Mike Krzyzewski: Nadszedł czas, aby zdobyć złoty medal

Nie sprostały Chiny i Angola. Nic do powiedzenia nie mieli także Grecy i Hiszpanie. Z kolei w swoim ostatnim spotkaniu fazy grupowej Amerykanie zmiażdżyli reprezentację Niemiec, gromiąc naszych zachodnich sąsiadów 106:57. Tuż po tym pojedynku szkoleniowiec gwiazd z NBA Mike Krzyzewski zapowiedział wyraźnie, że jego gracze rozpoczynają walkę o medal z najcenniejszego kruszcu.

Reprezentacja Niemiec w fatalnym stylu zakończyła swój udział na igrzyskach olimpijskich w Pekinie. Przegrana różnicą 49 punktów mówi sama za siebie. Nasi zachodni sąsiedzi wracają do kraju z zaledwie jednym zwycięstwem, odniesionym na początku rozgrywek ze słabiutką Angolą. - Graliśmy z nimi cztery lata temu. Wtedy to był jednak kompletnie inny zespół. Ich chemia w grze jest teraz tak dobra, poza tym świetnie bronią. Myślę, że są nie do pokonania. Co prawda przez 40 minut gry na parkiecie nigdy nie wiadomo co się wydarzy, ale byłbym niezwykle zaskoczony gdyby nie wywalczyli złotego medalu - powiedział Dirk Bauermann, szkoleniowiec niemieckiego zespołu.

Zdanie Bauermanna podziela także opiekun Amerykanów, który po raz pierwszy wyraźnie dał znak, że jego podopiecznych interesuje tylko złoty krążek. - Jesteśmy zadowoleni z faktu, że ukończyliśmy fazę grupową bez porażki i przystępujemy do rundy medalowej. Nadszedł czas, aby zdobyć złoty medal - stwierdził Mike Krzyzewski, szkoleniowiec USA.

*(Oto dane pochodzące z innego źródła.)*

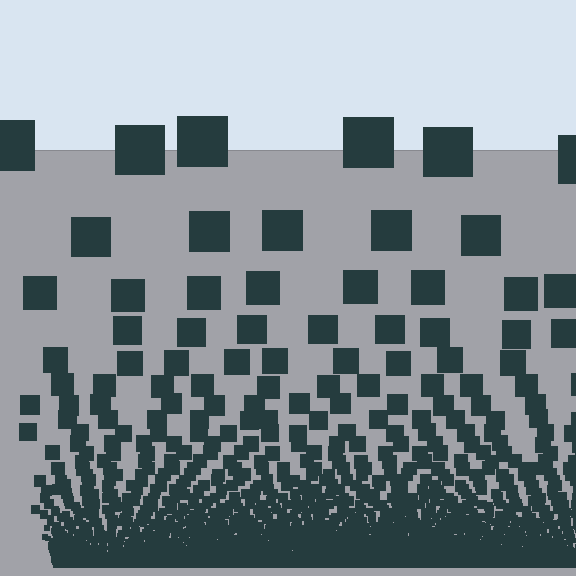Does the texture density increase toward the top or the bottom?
Density increases toward the bottom.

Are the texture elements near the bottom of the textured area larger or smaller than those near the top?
Smaller. The gradient is inverted — elements near the bottom are smaller and denser.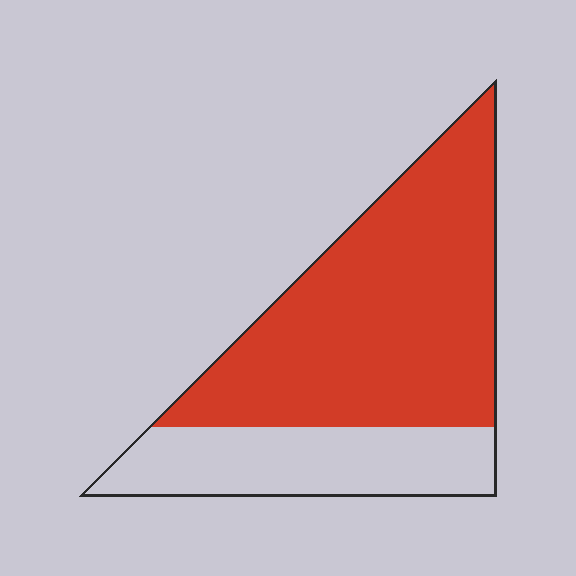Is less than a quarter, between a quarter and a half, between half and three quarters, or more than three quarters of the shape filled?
Between half and three quarters.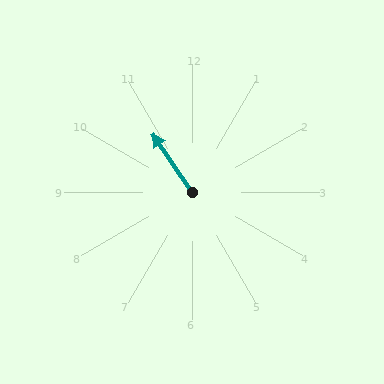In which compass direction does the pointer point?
Northwest.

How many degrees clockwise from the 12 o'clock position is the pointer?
Approximately 326 degrees.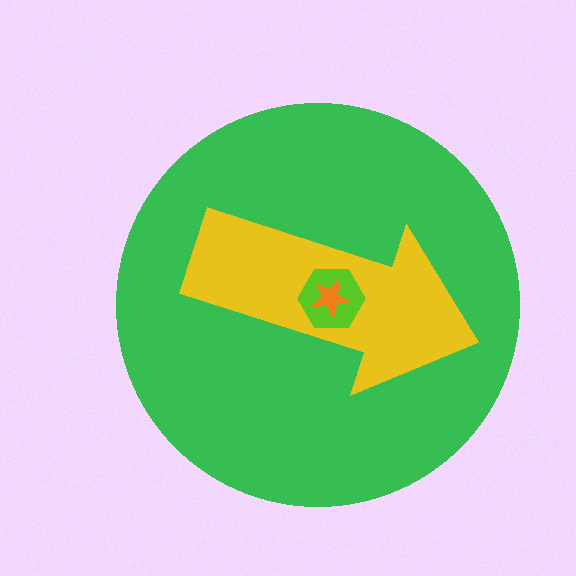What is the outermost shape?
The green circle.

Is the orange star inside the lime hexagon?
Yes.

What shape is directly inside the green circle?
The yellow arrow.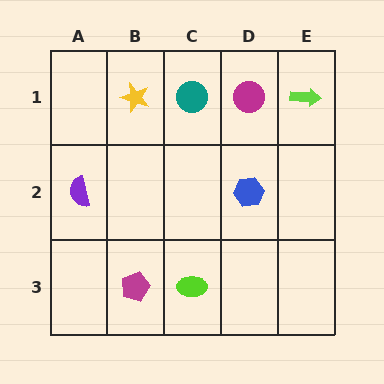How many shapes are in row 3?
2 shapes.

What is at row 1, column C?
A teal circle.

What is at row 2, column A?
A purple semicircle.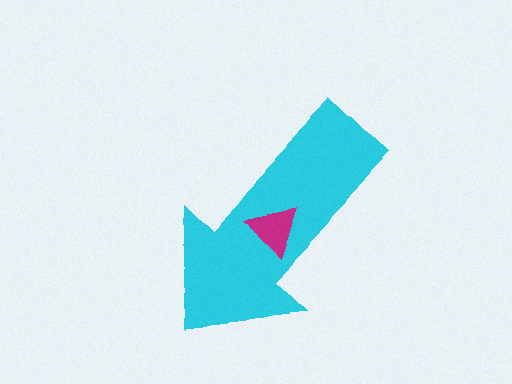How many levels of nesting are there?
2.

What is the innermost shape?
The magenta triangle.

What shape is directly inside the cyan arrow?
The magenta triangle.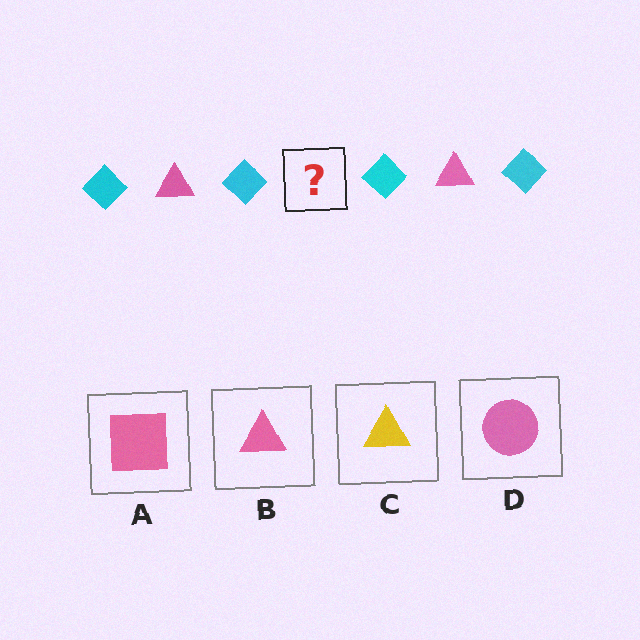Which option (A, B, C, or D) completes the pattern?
B.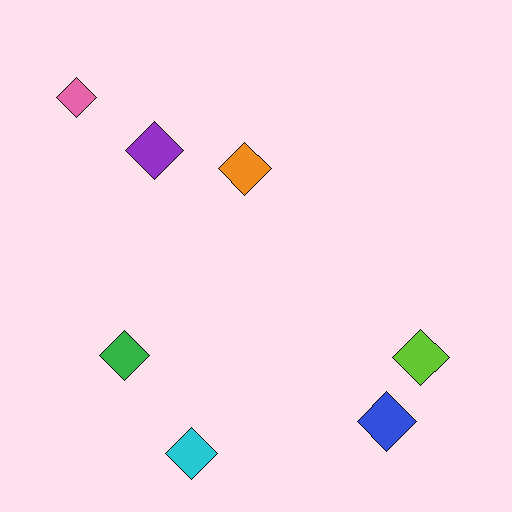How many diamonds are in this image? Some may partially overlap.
There are 7 diamonds.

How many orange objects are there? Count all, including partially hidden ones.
There is 1 orange object.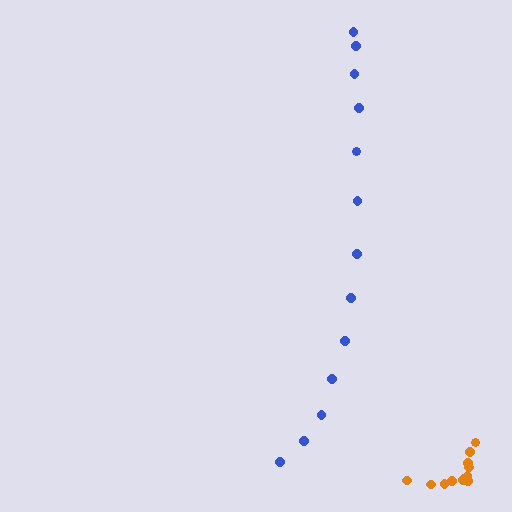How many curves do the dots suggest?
There are 2 distinct paths.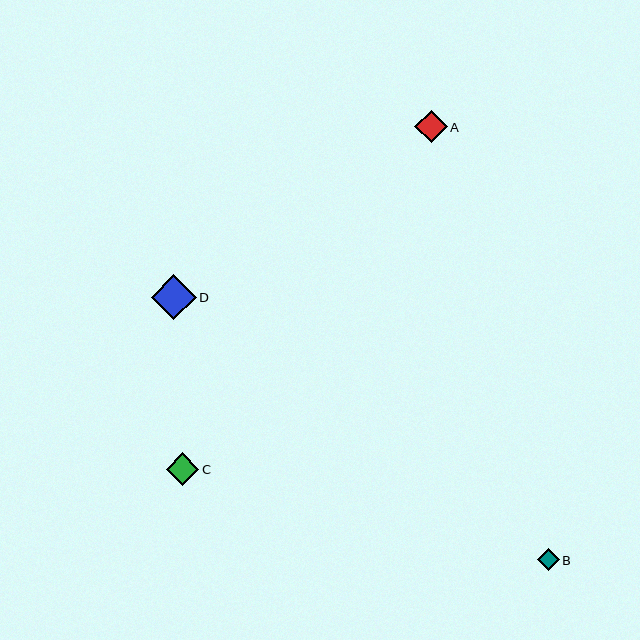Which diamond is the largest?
Diamond D is the largest with a size of approximately 45 pixels.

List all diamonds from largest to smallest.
From largest to smallest: D, C, A, B.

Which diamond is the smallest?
Diamond B is the smallest with a size of approximately 22 pixels.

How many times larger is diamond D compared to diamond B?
Diamond D is approximately 2.0 times the size of diamond B.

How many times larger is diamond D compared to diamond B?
Diamond D is approximately 2.0 times the size of diamond B.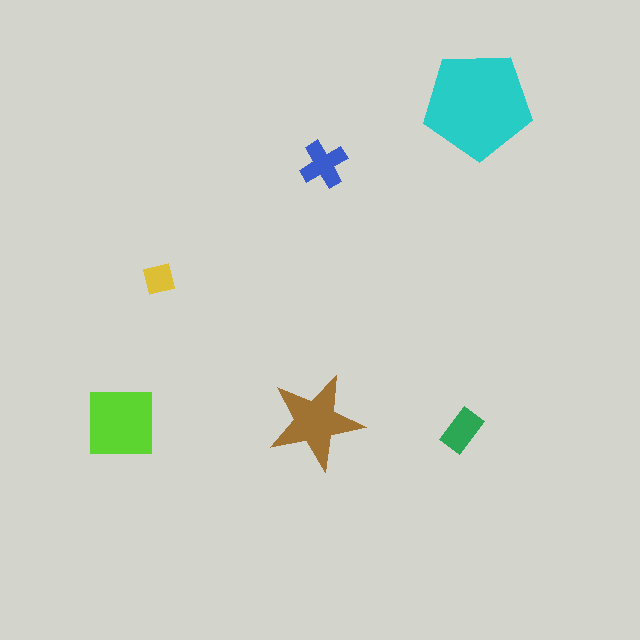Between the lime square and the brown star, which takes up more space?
The lime square.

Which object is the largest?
The cyan pentagon.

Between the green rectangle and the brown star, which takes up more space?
The brown star.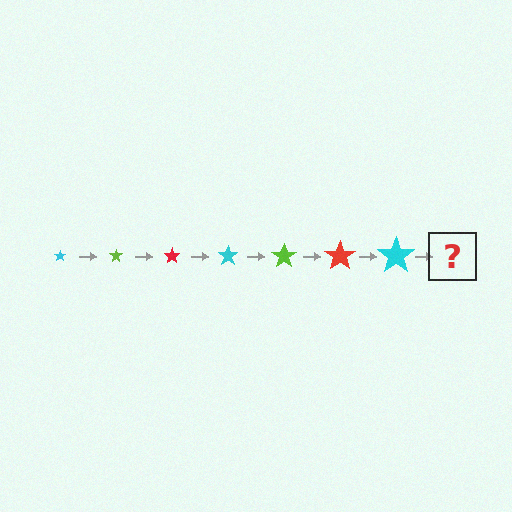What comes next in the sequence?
The next element should be a lime star, larger than the previous one.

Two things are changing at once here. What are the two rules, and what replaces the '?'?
The two rules are that the star grows larger each step and the color cycles through cyan, lime, and red. The '?' should be a lime star, larger than the previous one.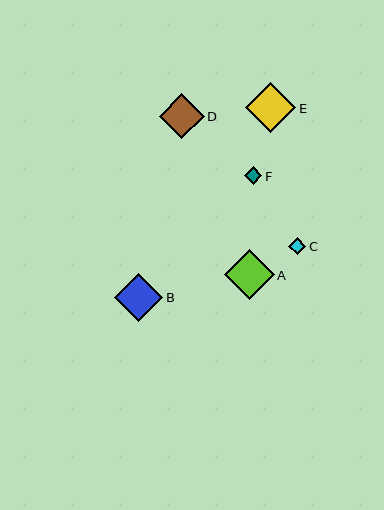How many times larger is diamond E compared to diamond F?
Diamond E is approximately 2.9 times the size of diamond F.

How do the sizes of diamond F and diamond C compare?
Diamond F and diamond C are approximately the same size.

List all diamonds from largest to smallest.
From largest to smallest: E, A, B, D, F, C.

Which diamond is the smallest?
Diamond C is the smallest with a size of approximately 17 pixels.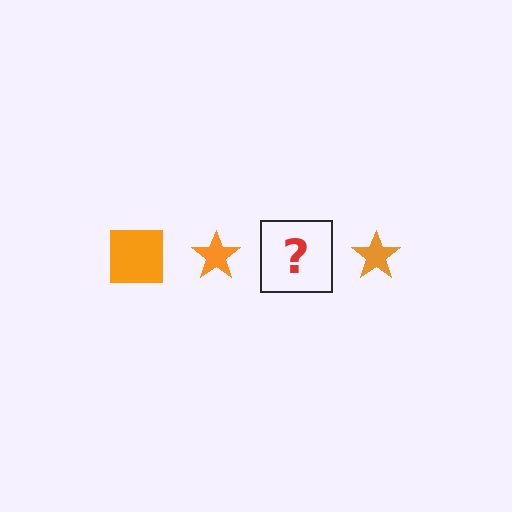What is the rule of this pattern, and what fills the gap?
The rule is that the pattern cycles through square, star shapes in orange. The gap should be filled with an orange square.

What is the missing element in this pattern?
The missing element is an orange square.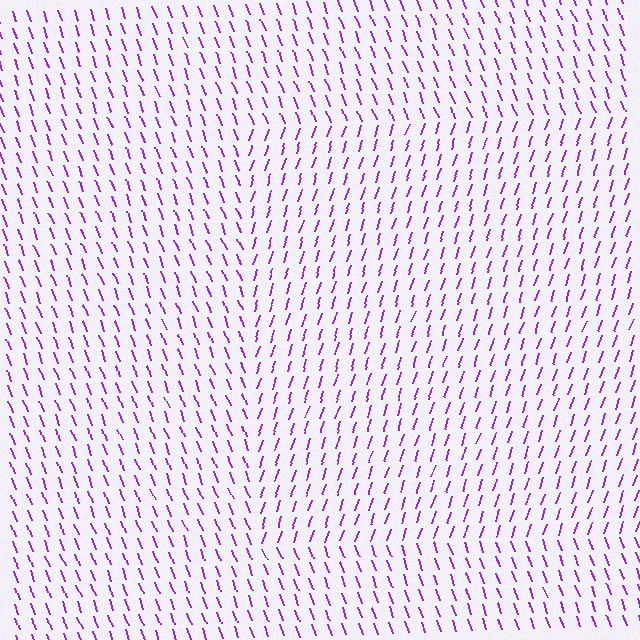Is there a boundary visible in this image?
Yes, there is a texture boundary formed by a change in line orientation.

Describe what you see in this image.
The image is filled with small purple line segments. A rectangle region in the image has lines oriented differently from the surrounding lines, creating a visible texture boundary.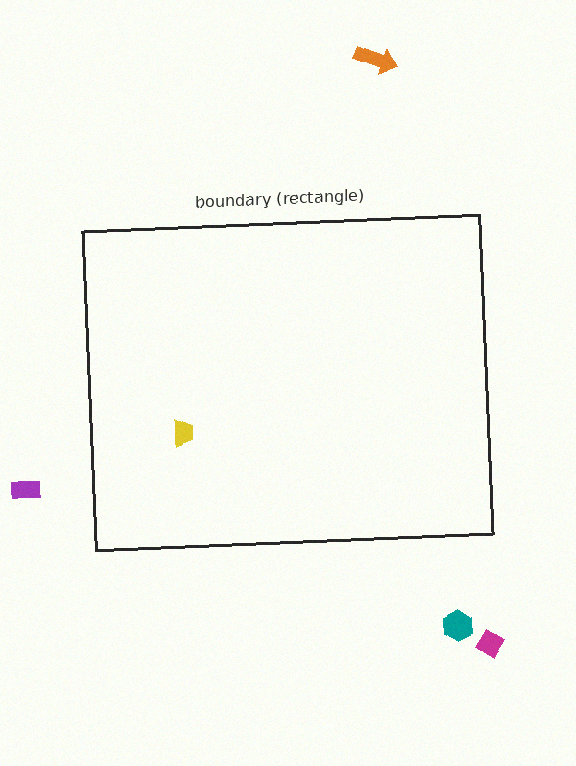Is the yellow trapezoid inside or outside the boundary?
Inside.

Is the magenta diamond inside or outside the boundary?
Outside.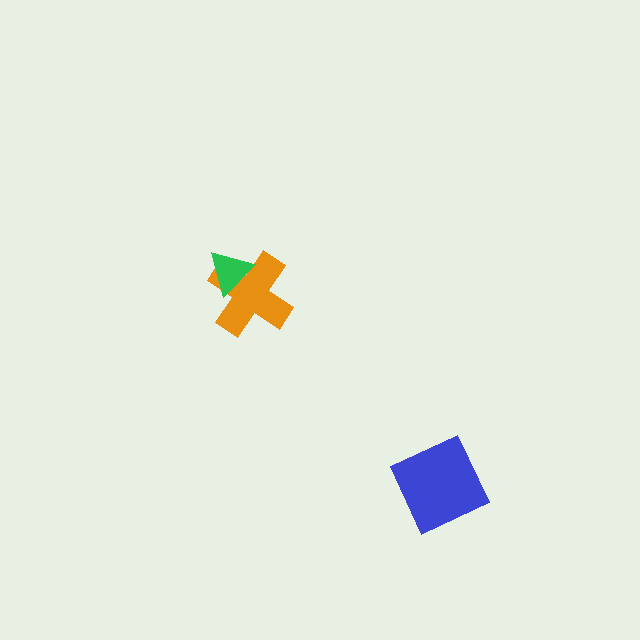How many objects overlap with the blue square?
0 objects overlap with the blue square.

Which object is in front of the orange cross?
The green triangle is in front of the orange cross.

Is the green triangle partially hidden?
No, no other shape covers it.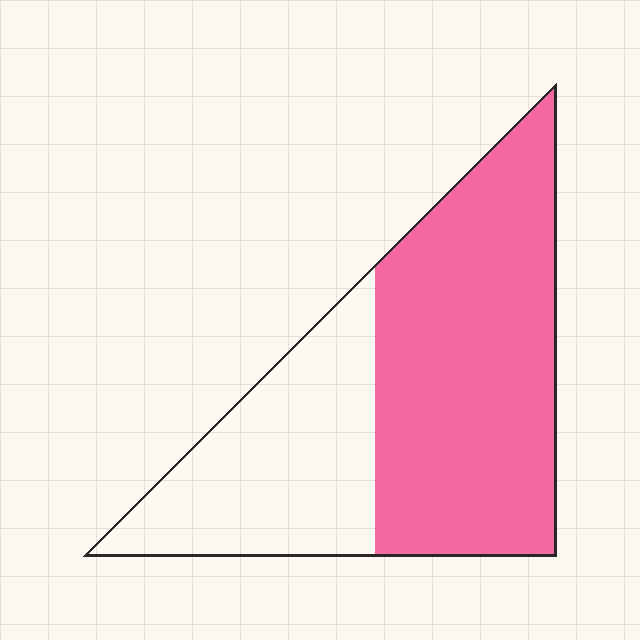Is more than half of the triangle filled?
Yes.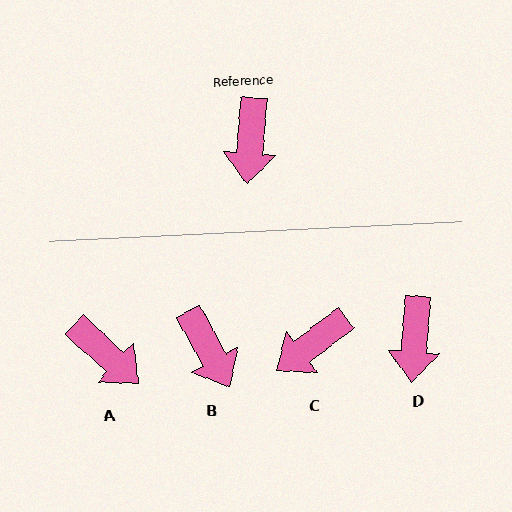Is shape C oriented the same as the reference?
No, it is off by about 48 degrees.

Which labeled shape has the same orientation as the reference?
D.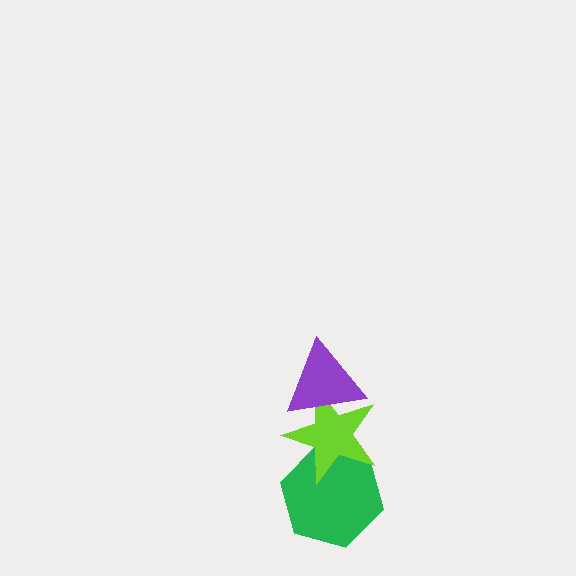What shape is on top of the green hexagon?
The lime star is on top of the green hexagon.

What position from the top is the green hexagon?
The green hexagon is 3rd from the top.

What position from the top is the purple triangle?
The purple triangle is 1st from the top.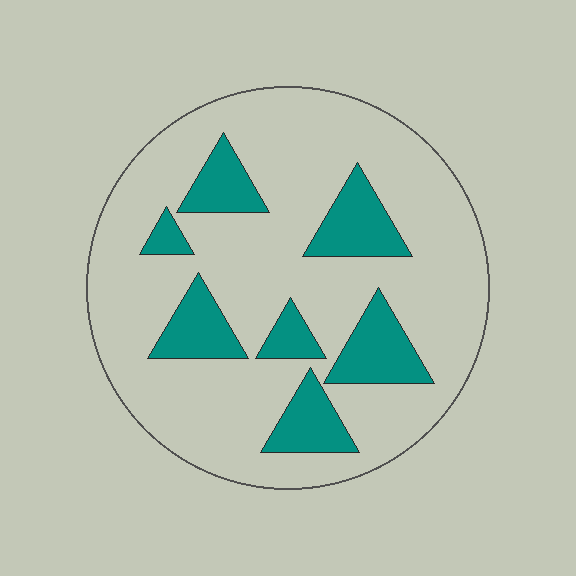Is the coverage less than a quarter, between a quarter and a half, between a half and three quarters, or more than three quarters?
Less than a quarter.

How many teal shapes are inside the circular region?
7.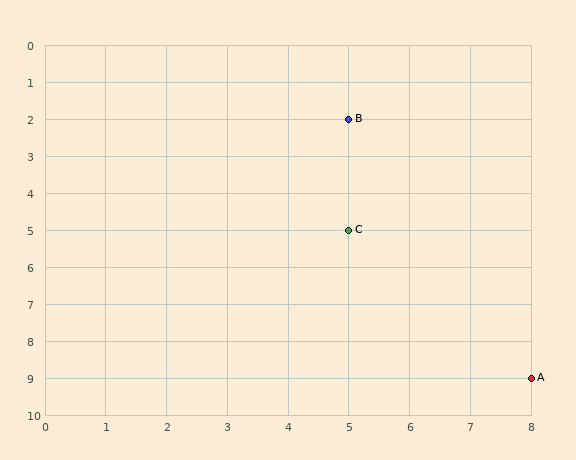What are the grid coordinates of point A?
Point A is at grid coordinates (8, 9).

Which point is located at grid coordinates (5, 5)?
Point C is at (5, 5).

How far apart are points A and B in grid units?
Points A and B are 3 columns and 7 rows apart (about 7.6 grid units diagonally).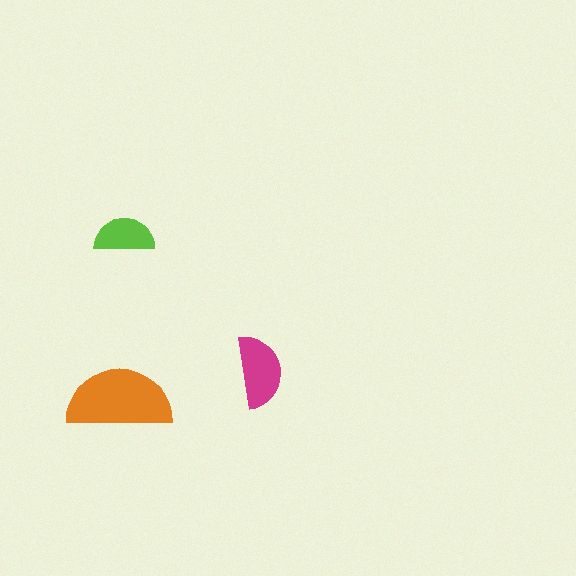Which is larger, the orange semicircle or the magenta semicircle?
The orange one.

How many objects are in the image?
There are 3 objects in the image.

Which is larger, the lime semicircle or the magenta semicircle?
The magenta one.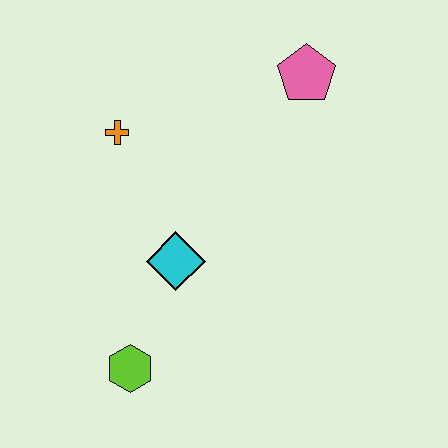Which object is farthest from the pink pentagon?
The lime hexagon is farthest from the pink pentagon.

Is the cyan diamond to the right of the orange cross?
Yes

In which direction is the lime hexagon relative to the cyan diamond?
The lime hexagon is below the cyan diamond.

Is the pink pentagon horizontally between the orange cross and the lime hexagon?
No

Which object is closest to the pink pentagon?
The orange cross is closest to the pink pentagon.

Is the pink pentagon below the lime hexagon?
No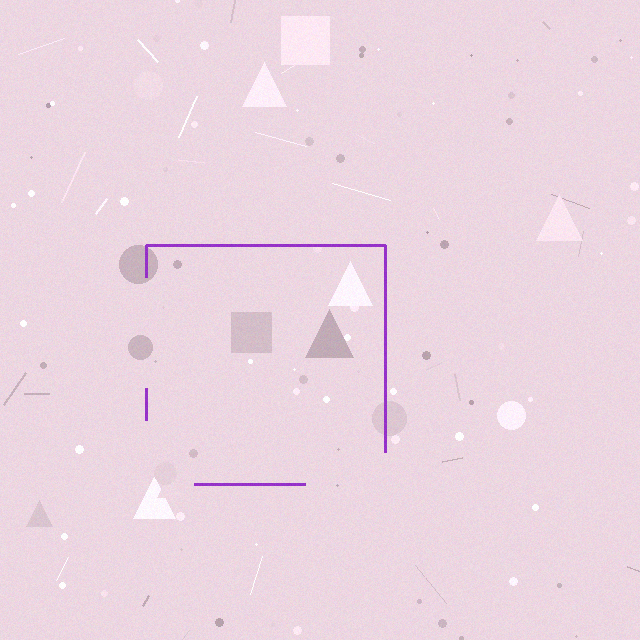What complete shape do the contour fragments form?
The contour fragments form a square.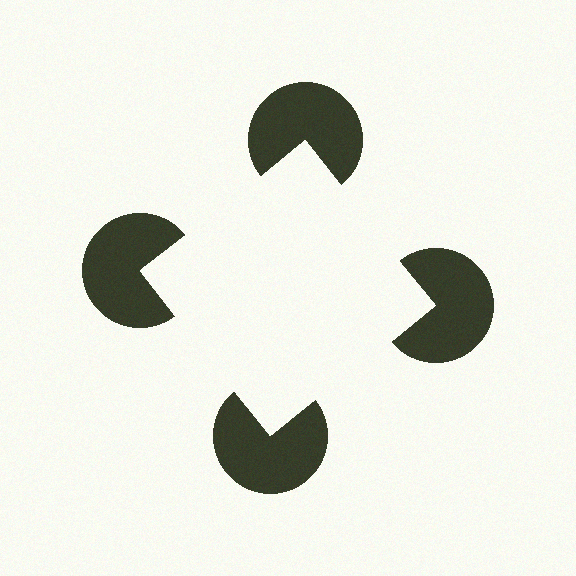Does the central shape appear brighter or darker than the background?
It typically appears slightly brighter than the background, even though no actual brightness change is drawn.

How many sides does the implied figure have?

Już w czwartek główni faworyci do olimpijskiego złota rozegrają swój mecz w ćwierćfinale a ich przeciwnikiem będzie reprezentacja Australii. Podopieczni trenera Krzyzewskiego tuż przed igrzyskami olimpijskimi potykali się z "Kangurami", które bez Andrewa Boguta w składzie zaprezentowały się bardzo przyzwoicie. - Australia prezentuje całkiem inny styl niż ten, który zaprezentowaliśmy dzisiaj. Są szczególnie skuteczni w grze ofensywnej i wyjątkowo szybcy. To będzie zdecydowanie inny mecz. Spodziewam się, że zagrają twardo i nieustępliwie. Wyjdą na parkiet gotowi do gry i na pewno łatwo się nie poddadzą - prorokuje Kobe Bryant.